2.4.1.2. Dependent Quantization (DQ)

Furthermore, the same HEVC scalar quantization is used with a new concept, called dependent scalar quantization. By scalar quantization is meant a method in which the set of allowable reconstruction values for a transform coefficient depends on the values of the transform coefficient levels preceding the current transform coefficient level in the reconstruction order. The main effect of this approach is to allow the reconstructed vector to be more densely packed in an N-dimensional vector space (N represents the number of transform coefficients in the transform block) than the traditional independent scalar quantization used in HEVC. This means that for a given average number of allowable reconstruction vectors per N-dimensional unit volume, the average distortion between the input vector and the nearest reconstruction vector is reduced. The scalar quantization-dependent method is implemented by: (a) Defining two scalar quantizers with different reconstruction levels, and (b) defining a switching process between the two scalar quantizers.

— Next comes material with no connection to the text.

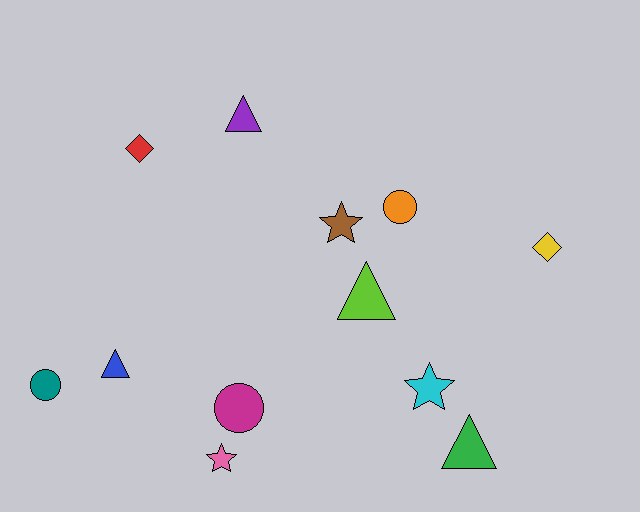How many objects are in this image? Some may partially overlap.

The two scalar quantizers used, denoted Q0 and Q1, are shown in fig. 19. The position of the available reconstruction level is uniquely specified by the quantization step size delta. The scalar quantizer (Q0 or Q1) used is not explicitly signaled in the bitstream. Instead, the quantizer for the current transform coefficient is determined by the parity of the transform coefficient level preceding the current transform coefficient in the codec/reconstruction order.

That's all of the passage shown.